The SARS-CoV-2 coronavirus emerged in 2019, causing a COVID-19 pandemic that resulted in 7 million deaths out of 770 million reported cases over the next four years. The global health emergency called for unprecedented efforts to monitor and reduce the rate of infection, pushing the study of new diagnostic methods. In this paper, we introduce a cheap, fast, and non-invasive detection system, which exploits only the exhaled breath. Specifically, provided an air sample, the mass spectra in the 10--351 mass-to-charge range are measured using an original nano-sampling device coupled with a high-precision spectrometer; then, the raw spectra are processed by custom software algorithms; the clean and augmented data are eventually classified using state-of-the-art machine-learning algorithms. An uncontrolled clinical trial was conducted between 2021 and 2022 on some 300 subjects who were concerned about being infected, either due to exhibiting symptoms or having quite recently recovered from illness.
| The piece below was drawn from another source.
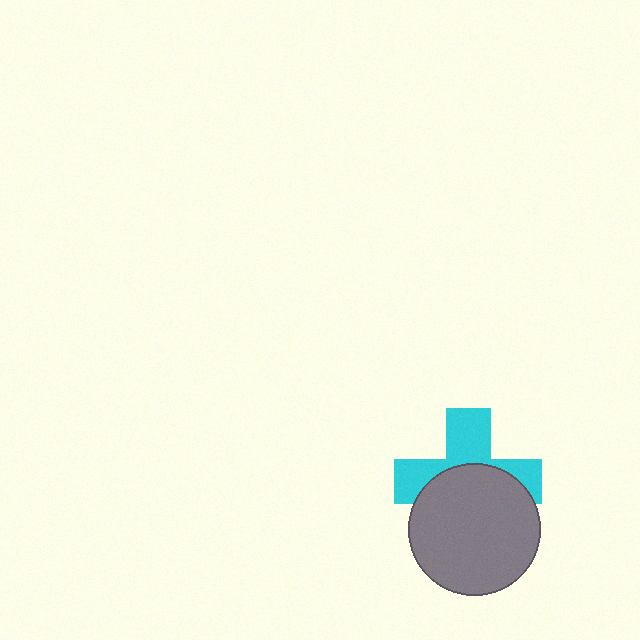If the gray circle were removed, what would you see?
You would see the complete cyan cross.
Despite the simplicity of use, our system showed a performance comparable to the traditional polymerase-chain-reaction and antigen testing in identifying cases of COVID-19 (that is, 0.95 accuracy, 0.94 recall, 0.96 specificity, and 0.92 F1-score). In light of these outcomes, we think that the proposed system holds the potential for substantial contributions to routine screenings and expedited responses during future epidemics, as it yields results comparable to state-of-the-art methods, providing them in a more rapid and less invasive manner.
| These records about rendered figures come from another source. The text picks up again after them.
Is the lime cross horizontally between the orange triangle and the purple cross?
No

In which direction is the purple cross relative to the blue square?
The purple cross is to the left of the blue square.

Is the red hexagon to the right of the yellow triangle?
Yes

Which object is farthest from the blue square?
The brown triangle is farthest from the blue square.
翻译：SARS-CoV-2冠状病毒于2019年出现，引发的新冠肺炎大流行在随后四年中导致7.7亿确诊病例中的700万人死亡。这场全球卫生紧急事件要求以前所未有的努力监测和降低感染率，推动了对新型诊断方法的研究。本文介绍了一种廉价、快速且无创的检测系统，该系统仅利用呼出气体。具体而言，通过原始纳米采样装置耦合高精度质谱仪，在10-351质荷比范围内测量空气样本的质谱；随后，原始光谱经定制软件算法处理；最终，采用最先进的机器学习算法对清洁和增强后的数据进行分类。2021年至2022年间，我们对约300名因出现症状或刚从疾病中康复而担心被感染的受试者开展了一项非对照临床试验。尽管操作简便，我们的系统在识别新冠肺炎病例方面表现出与传统聚合酶链式反应和抗原检测相当的性能（即准确率0.95、召回率0.94、特异度0.96、F1分数0.92）。基于这些结果，我们认为该所提系统具有在常规筛查和未来疫情快速响应中做出重大贡献的潜力，因为它不仅能提供与最先进方法相当的结果，而且检测速度更快、侵入性更低。